The inhibition of exercise-induced skeletal muscle damage by HMB is affected by the time that it is used relative to exercise. The greatest reduction in skeletal muscle damage from a single bout of exercise appears to occur when calcium HMB is ingested 1–2 hours prior to exercise.

== Protein Intake and Muscle Hypertrophy ==
Research on resistance training shows that increasing daily protein intake supports gains in muscle mass, but the benefit have diminishing returns. A large meta-analysis by Morton et al. (2018) found that muscle growth increases as protein intake rises up to about 1.6 g/kg/day, after which additional protein offers little added effect. A similar dose response analysis by Tagawa et al. (2020) reported that while higher protein intakes are generally associated with greater lean mass gains, the effect plateaus once basic requirements for resistance trained individuals are met. Together, these findings suggest that moderate but adequate protein intake is sufficient for maximizing hypertrophy in most healthy adults.

==Controversy==

=== Mislabeling and adulteration===
While many of the claims are based on scientifically based physiological or biochemical processes, their use in bodybuilding parlance is often heavily colored by bodybuilding lore and industry marketing and, as such, may deviate considerably from traditional scientific usages of the terms. In addition, ingredients listed have been found at times to be different from the contents. In 2015, Consumer Reports reported unsafe levels of arsenic, cadmium, lead, and mercury in several of the protein powders that were tested.

In the United States, the manufacturers of dietary supplements do not need to provide the Food and Drug Administration with evidence of product safety prior to marketing. As a result, the incidence of products adulterated with illegal ingredients has continued to rise. In 2013, one-third of the supplements linked to liver damage in one study were adulterated with unlisted steroids. More recently, the prevalence of designer steroids with unknown safety and pharmacological effects has increased.

In 2015, a CBC investigative report found that protein spiking (i.e., the addition of amino-acid filler to manipulate analysis) was not uncommon; however, many of the companies involved challenged these claims.

=== Health problems ===

The US FDA reports 50,000 health problems a year due to dietary supplements and these often involve bodybuilding supplements.
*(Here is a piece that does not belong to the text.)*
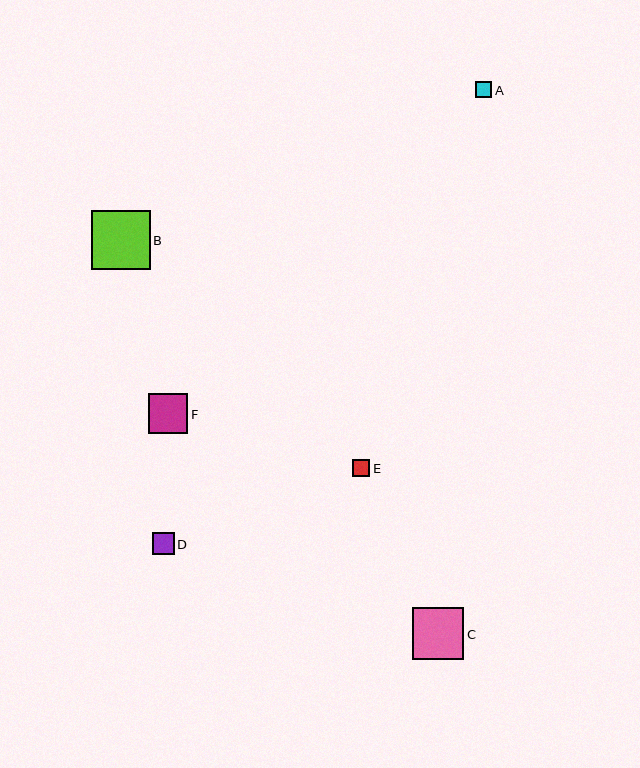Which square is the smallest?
Square A is the smallest with a size of approximately 16 pixels.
For example, the "natural" best-seller Craze, 2012's "New Supplement of the Year" by bodybuilding.com, widely sold in stores such as Walmart and Amazon, was found to contain N,alpha-Diethylphenylethylamine, a methamphetamine analog.

Liver damage from herbal and dietary supplements (HDS) accounted for about 16-20% of all drug-induced liver injury, with the proportion growing globally between 2004 and 2014. The total incidence of liver injury caused by HDS throughout the general population was estimated to be 3 per 100,000. The most common liver injuries from weight loss and bodybuilding supplements involve hepatocellular damage and jaundice. The most common supplement ingredients attributed to these injuries are catechins from green tea, anabolic steroids, and the herbal extract, aegeline. Other products by supplement designer and CEO of Driven Sports, Matt Cahill, have contained dangerous substances causing blindness or liver damage, and his pre-workout supplement Craze was found to contain illegal stimulants that resulted in several athletes failing drug tests.
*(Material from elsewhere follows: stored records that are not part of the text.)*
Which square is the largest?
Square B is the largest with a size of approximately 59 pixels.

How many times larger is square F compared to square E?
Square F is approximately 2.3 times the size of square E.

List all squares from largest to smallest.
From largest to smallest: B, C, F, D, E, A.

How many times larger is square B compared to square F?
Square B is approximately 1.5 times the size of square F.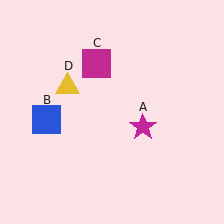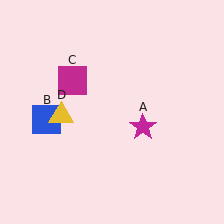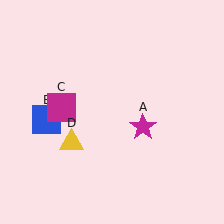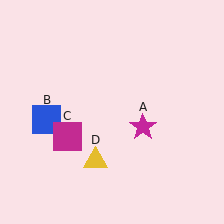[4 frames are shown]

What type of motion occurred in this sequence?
The magenta square (object C), yellow triangle (object D) rotated counterclockwise around the center of the scene.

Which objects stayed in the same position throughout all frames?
Magenta star (object A) and blue square (object B) remained stationary.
===Protein effectiveness===
Some have argued that there is little evidence to indicate any benefit to using bodybuilding protein or amino acid supplements. A 2005 overview concluded that "[i]n view of the lack of compelling evidence to the contrary, no additional dietary protein is suggested for healthy adults undertaking resistance or endurance exercise".

In contrast, a 2018 systematic review, meta-analysis and meta-regression concluded that, “Dietary protein supplementation significantly enhanced changes in muscle strength and size during prolonged RET in healthy adults.“ (RET is an abbreviation for resistance exercise training.)